Among the fund's top 10 holdings are General Electric, McGraw-Hill, and Procter & Gamble. "We're not looking for highfliers," says comanager Robert Millen. "We're not interested in companies that grow 5o percent in one year and then go down 10 percent the next."
Jeffrey Van Harte, manager of the $375 million Delaware Select Growth Fund, has total respect for Buffett's emphasis on not overpaying for stocks. At the same time, he sees no reason not to kick it up a notch. "You should still be buying a dollar for 60 cents, but if you can get that dollar to grow to two or three dollars, it's the best of both worlds," Van Harte says. He will consider only stocks with solid earnings, which he says shows that they're competitive within their industries. Delaware Select will make bets on companies out of favor with the market, as long as they generate cash hand over fist. Van Harte says he looks for businesses undergoing either a major industry or a product change. He likes wireless company Qualcomm because it has little debt and generates plenty of cash, but it's in the midst of patent litigation with Nokia. He also thinks electronic trading network InterContinental Echange's entrepreneurial management is poised to take advantage of growing energy and agriculture trading markets.
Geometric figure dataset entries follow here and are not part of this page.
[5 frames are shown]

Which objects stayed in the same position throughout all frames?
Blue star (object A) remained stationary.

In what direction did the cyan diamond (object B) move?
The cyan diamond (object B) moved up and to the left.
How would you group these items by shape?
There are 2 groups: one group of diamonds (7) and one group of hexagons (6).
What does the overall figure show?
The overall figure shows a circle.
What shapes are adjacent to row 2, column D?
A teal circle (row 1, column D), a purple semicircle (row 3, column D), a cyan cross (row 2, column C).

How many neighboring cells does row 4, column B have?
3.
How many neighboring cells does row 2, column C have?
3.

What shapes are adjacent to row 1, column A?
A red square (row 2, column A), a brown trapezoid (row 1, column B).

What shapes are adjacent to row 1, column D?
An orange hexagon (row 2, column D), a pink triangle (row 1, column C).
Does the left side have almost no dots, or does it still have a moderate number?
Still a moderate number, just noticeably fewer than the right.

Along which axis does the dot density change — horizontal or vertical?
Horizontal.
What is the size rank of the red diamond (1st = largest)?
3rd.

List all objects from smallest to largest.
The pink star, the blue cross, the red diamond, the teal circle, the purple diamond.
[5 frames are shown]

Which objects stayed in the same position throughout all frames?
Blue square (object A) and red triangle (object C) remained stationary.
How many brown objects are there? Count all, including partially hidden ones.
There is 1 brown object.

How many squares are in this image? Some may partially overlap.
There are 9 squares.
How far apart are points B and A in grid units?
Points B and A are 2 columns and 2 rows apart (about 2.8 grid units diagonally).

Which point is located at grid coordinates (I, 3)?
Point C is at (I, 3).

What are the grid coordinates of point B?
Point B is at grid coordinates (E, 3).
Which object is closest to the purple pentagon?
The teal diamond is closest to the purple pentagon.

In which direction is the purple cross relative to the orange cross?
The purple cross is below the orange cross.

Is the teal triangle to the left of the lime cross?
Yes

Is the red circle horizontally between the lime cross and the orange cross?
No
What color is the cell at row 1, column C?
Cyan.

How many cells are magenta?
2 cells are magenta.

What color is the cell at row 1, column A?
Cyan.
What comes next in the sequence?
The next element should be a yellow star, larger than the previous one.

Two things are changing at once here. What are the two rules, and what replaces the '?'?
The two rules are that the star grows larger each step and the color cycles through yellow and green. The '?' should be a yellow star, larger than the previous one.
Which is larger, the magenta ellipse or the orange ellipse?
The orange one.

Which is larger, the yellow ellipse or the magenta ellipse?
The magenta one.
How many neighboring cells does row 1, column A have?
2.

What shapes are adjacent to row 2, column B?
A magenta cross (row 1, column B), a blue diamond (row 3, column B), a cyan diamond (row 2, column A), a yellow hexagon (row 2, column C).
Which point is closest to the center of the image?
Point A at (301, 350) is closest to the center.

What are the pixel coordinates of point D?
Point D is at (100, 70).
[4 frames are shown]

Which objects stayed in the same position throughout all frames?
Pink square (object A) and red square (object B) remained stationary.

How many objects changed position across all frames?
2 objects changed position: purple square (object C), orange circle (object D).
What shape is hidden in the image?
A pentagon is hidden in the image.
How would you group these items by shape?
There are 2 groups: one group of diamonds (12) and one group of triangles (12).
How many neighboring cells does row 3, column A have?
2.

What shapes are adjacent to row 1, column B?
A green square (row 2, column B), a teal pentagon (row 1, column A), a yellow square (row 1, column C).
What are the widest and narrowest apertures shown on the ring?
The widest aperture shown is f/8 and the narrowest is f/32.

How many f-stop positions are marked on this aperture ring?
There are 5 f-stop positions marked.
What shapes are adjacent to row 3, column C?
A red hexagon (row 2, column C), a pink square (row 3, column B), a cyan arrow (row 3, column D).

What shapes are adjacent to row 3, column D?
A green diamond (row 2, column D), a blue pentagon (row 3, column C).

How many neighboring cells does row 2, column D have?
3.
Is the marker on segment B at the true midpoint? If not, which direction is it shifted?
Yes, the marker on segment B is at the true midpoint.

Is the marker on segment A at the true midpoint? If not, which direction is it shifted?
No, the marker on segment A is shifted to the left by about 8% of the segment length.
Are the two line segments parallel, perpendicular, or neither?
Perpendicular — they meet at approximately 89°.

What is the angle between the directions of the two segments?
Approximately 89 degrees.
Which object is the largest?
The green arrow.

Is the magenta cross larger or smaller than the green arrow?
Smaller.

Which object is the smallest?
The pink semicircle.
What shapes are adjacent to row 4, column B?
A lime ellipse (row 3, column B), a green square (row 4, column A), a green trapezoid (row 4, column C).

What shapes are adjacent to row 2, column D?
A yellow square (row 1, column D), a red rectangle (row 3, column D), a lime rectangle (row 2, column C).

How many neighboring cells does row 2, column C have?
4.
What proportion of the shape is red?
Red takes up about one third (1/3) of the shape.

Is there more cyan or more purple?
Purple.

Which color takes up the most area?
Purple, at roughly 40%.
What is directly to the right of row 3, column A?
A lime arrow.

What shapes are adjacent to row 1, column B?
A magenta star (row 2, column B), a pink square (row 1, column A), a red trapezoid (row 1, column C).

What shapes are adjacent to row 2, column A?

The radicals. When Hagstrom, manager of the $1 billion Legg Mason Growth Trust fund, started managing money in 1995, he mimicked Buffett's investments by buying up shares of companies like American Express and Coca-Cola. Realizing he was missing the technology boat, he joined Legg Mason to apply Buffett's value-investing principles to a wider range of companies. Today, techs make up a quarter of his 29-stock portfolio. And these aren't cheapie "cigar butts," as Buffett might say. Hagstrom clearly doesn't place as much emphasis on valuation as his idol does. Yahoo! and Amazon, with P/Es of about 54 and 120, respectively, are the fund's top two holdings. Hagstrom thinks Yahoo! is well managed and could appreciate by 80 percent over the next 12 to 18 months.
Darren Maupin immediately took Buffettology to heart after reading a biography of the billionaire investor as a teenager. "It's an intellectual and emotional discipline," says the manager of the $731 million Fidelity Aggressive International Fund. Maupin says Buffett taught him to focus less on making a quick buck than on not losing money. Maupin applies that lesson to global businesses, an area Buffett has generally shied away from. "I don't try to predict the stock price; I try to understand the value of the company," he says.
Like many portfolio managers, Maupin won't usually invest in a company without meeting its managers. That means he spends a week or two a month on the road hunting down "unloved and cheap" companies run by talented entrepreneurs. He's keen to avoid China, which he considers a fad, and has recently favored Japan. More than a third of the fund's 65 stocks are from Japan and Canada, including Takeda Pharmaceuticals and Canadian Natural Resources.
While globe-trotting, Maupin heeds Buffett's teachings. "The longer I spend in this industry," he says, "the more I appreciate some of the things he has said."
This story appears in the August 6, 2007 print edition of U.S. News & World Report.